Este sitio web (AQUÍ) invita a sus lectores a volverse hacia Roma, a ser fieles a Roma y a llenarse de romanidad. Pero, ¿qué es "romanidad"?

Romanidad significa ser romano, igual que cristianismo significa ser cristiano. Lo que es menos obvio es la estrecha relación que existe entre ambos conceptos.

Dios preparó el Imperio Romano para que el Evangelio pudiera ser predicado fácilmente en todo el mundo civilizado, tal como nos dice el Misal Romano[1]. De ahí que Nuestro Señor Jesucristo naciera súbdito, aunque casi con toda seguridad no ciudadano, del Imperio Romano. Demostró una extraordinaria docilidad a su autoridad civil al no retrasar ni un solo día su inscripción en el censo del Emperador[2]. Ordenó a los díscolos judíos que rindieran tributo a César (Mc. XII, 17). Varios intentos de infligirle la pena de muerte judía por lapidación fracasaron ignominiosamente[3]. Al final, el Sanedrín sólo consiguió su condena renunciando a la última pretensión de Israel de ser independiente de Roma:

 

"¡Nosotros no tenemos otro rey que el César!" (Jn. XIX, 15).

 

Cristo aseguró a Pilato, el gobernador romano de Judea, que su realeza divina no amenazaba la hegemonía del emperador Tiberio César (Jn. XVII, 36). Y murió en la Cruz –un castigo romano– sentenciado por Roma. Un centurión romano fue el primer converso de la Preciosísima Sangre (Mt. XXVII, 54). Fue el gobernador romano quien entregó el Cuerpo divino[4] al tío abuelo de Nuestro Señor[5], San José de Arimatea, para su sepultura. San Pablo, nativo de Tarso, en la actual Turquía, era ciudadano de Roma[6]. Entre sus conversos se encontraban miembros de la casa del emperador Nerón (Fil. IV, 22). Y Pedro, la roca sobre la que se construye la Iglesia, estableció definitivamente su sede en Roma[7].



 

[1] Postcomunión de la Misa por la Elección del Emperador Romano. 

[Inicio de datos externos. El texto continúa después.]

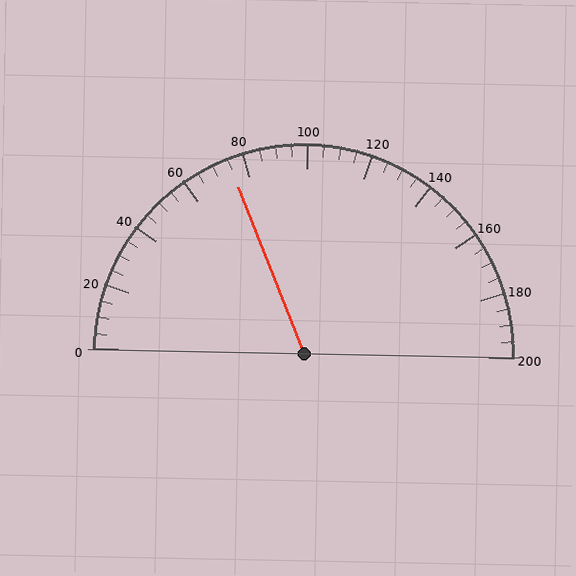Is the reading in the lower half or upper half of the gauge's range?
The reading is in the lower half of the range (0 to 200).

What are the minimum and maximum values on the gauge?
The gauge ranges from 0 to 200.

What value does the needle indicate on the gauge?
The needle indicates approximately 75.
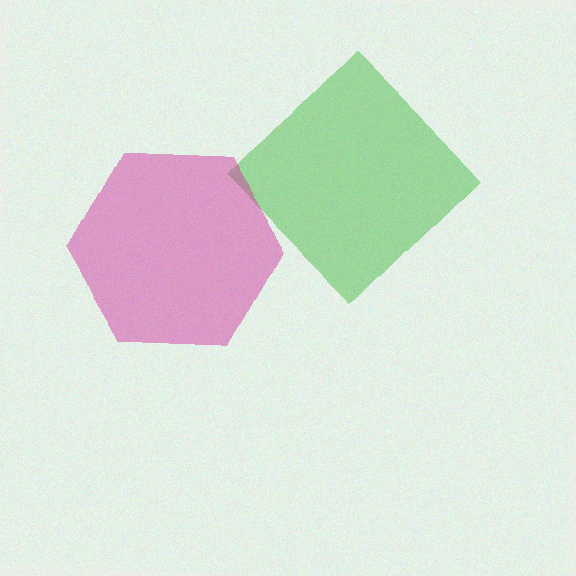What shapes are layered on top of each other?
The layered shapes are: a green diamond, a magenta hexagon.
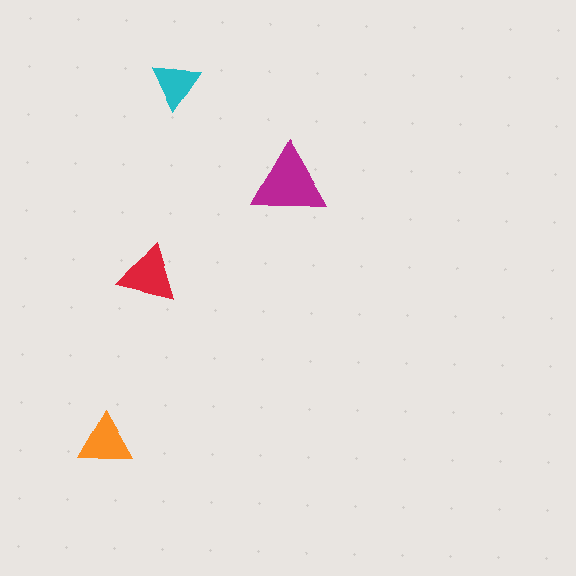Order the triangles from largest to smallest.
the magenta one, the red one, the orange one, the cyan one.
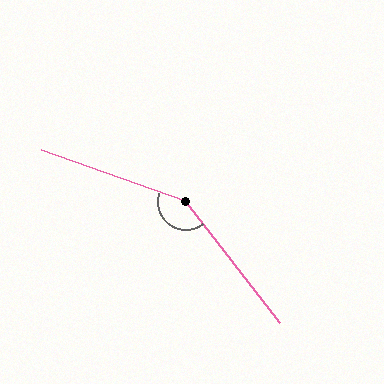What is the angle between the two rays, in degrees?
Approximately 147 degrees.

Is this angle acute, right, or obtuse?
It is obtuse.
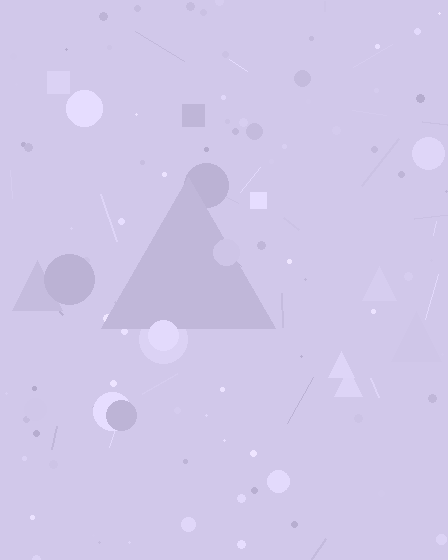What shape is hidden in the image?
A triangle is hidden in the image.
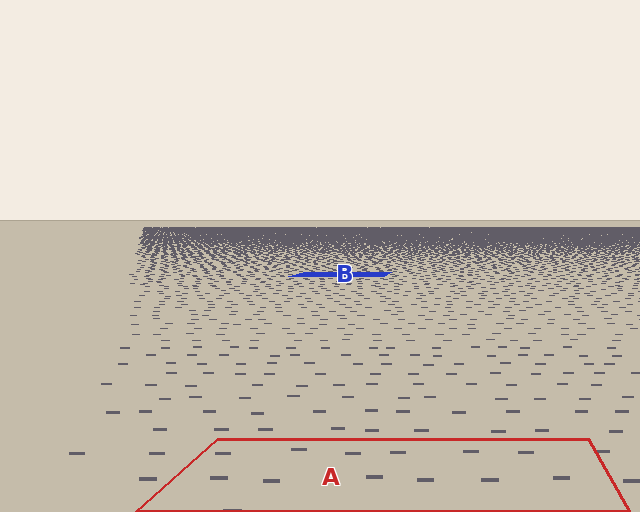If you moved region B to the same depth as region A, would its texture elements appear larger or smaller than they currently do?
They would appear larger. At a closer depth, the same texture elements are projected at a bigger on-screen size.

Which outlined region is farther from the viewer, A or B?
Region B is farther from the viewer — the texture elements inside it appear smaller and more densely packed.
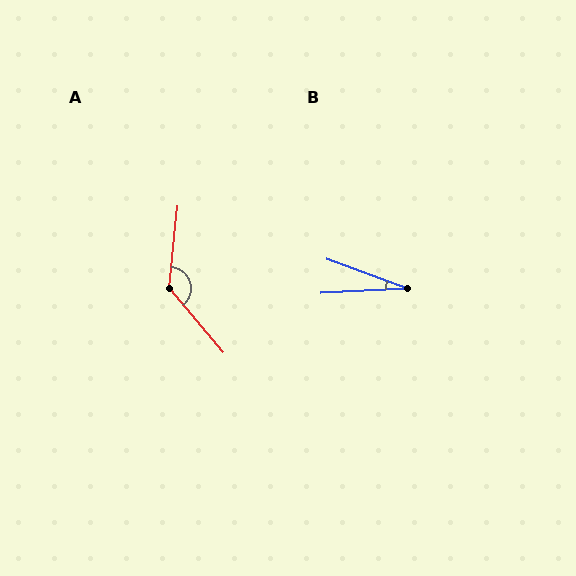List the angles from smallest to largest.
B (23°), A (134°).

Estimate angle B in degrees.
Approximately 23 degrees.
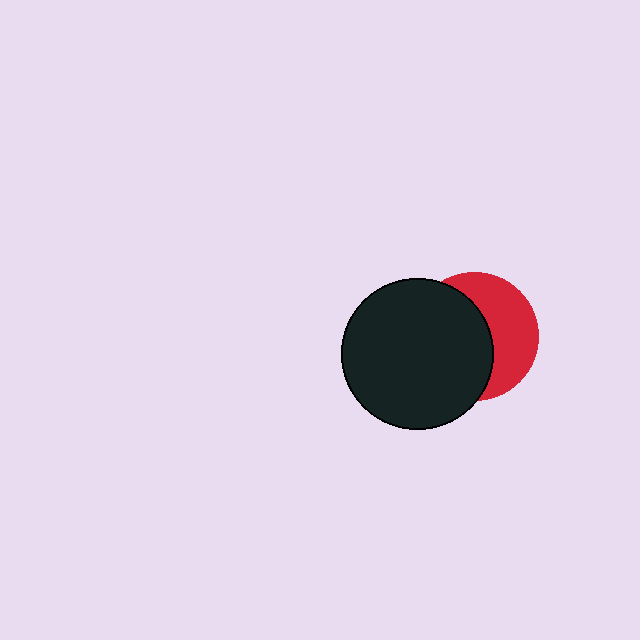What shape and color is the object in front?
The object in front is a black circle.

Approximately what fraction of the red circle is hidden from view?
Roughly 56% of the red circle is hidden behind the black circle.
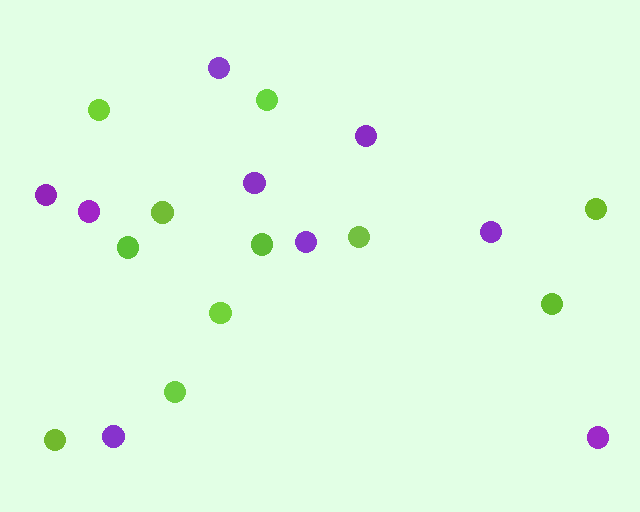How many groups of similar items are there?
There are 2 groups: one group of purple circles (9) and one group of lime circles (11).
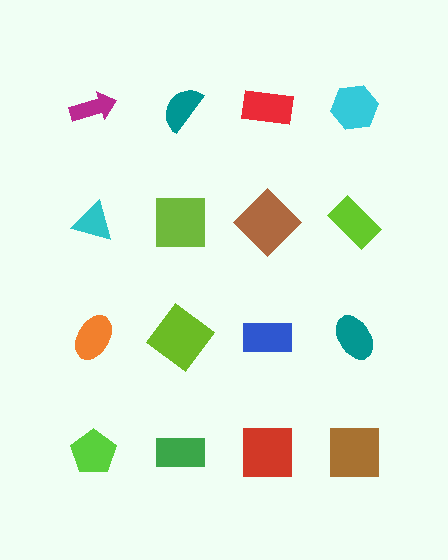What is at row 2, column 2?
A lime square.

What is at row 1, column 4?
A cyan hexagon.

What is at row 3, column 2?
A lime diamond.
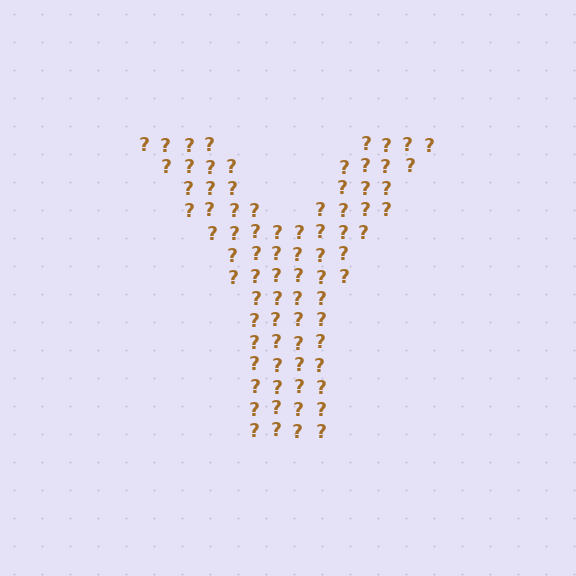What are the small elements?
The small elements are question marks.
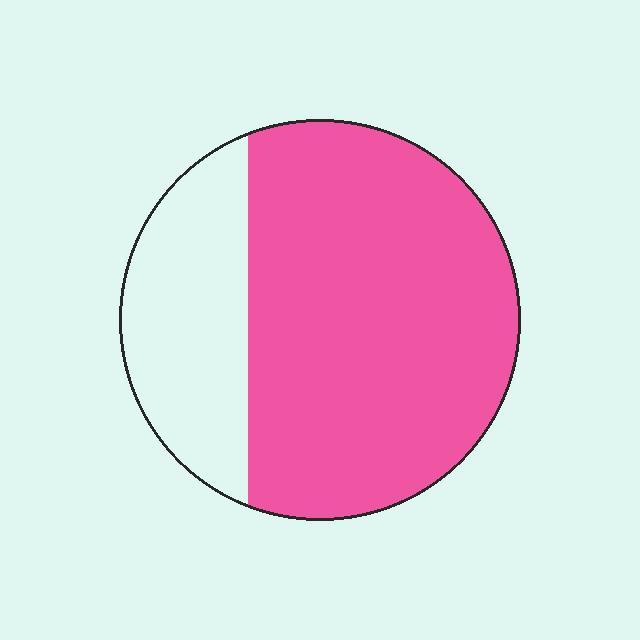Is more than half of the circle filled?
Yes.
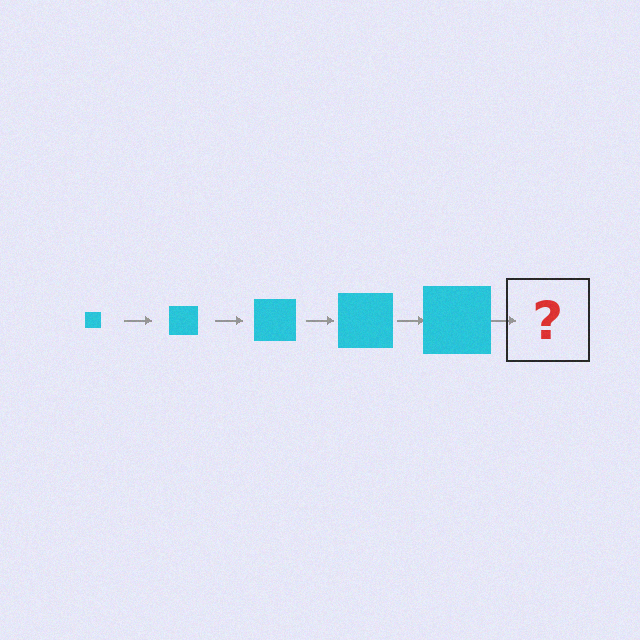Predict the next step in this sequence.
The next step is a cyan square, larger than the previous one.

[2] Lc. II, 1-5. Ver también de Nantueil, General Hugues, The Controversy Concerning the Dates of the Birth and Death of Jesus Christ, Appendix: Jesus Christ in the Roman Records (AQUI). 

[3] En Lc. IV, 29-30 leemos de los judíos de la sinagoga de Nazaret que "lo llevaron hasta la cima del monte, sobre la cual estaba edificada su ciudad, para despeñarlo. Pero Él pasó por en medio de ellos y se fue". En Jn. VIII, 59 en Jerusalén: "Entonces tomaron piedras para arrojarlas sobre Él. Pero Jesús se ocultó y salió del Templo". Y de nuevo en Jn. X, 31.39: "De nuevo los judíos recogieron piedras para lapidarlo… Entonces trataron de nuevo de apoderarse de Él, pero se escapó de entre sus manos". 

[4] Ver Summa Theologiæ, III, q. 50, a. 2: "Si en la muerte de Cristo su divinidad fue separada de su carne". 

[5] Es imposible rastrear la antigüedad de esta tradición, pero si José era el pariente varón superviviente más cercano de Nuestro Señor explicaría los hechos, por lo demás misteriosos, de que (a) solicite el cuerpo de un "criminal" ejecutado, que normalmente habría sido enterrado en un cementerio público reservado a tal efecto, (b) se lo conceda el gobernador legalista y (c) entierre a Nuestro Señor en su propia tumba

[6] “Mas cuando ya le tuvieron estirado con las correas, dijo Pablo al centurión que estaba presente: “¿Os es lícito azotar a un ciudadano romano sin haberle juzgado?”. Al oír esto el centurión fue al tribuno y se lo comunicó, diciendo: “¿Qué vas a hacer? Porque este hombre es romano”. Llegó entonces el tribuno y le preguntó: “Dime, ¿eres tú romano?” Y él contesto: “Sí” (Hech. XXII, 25-27). 

[7] Los hechos históricos de que Pedro estuvo en Roma, fue obispo de Roma, fue martirizado en Roma y de que sus reliquias están en Roma no pueden ser rebatidos sin abandonar los principios ordinarios de la evidencia histórica, aparte de la confirmación infalible de la Iglesia.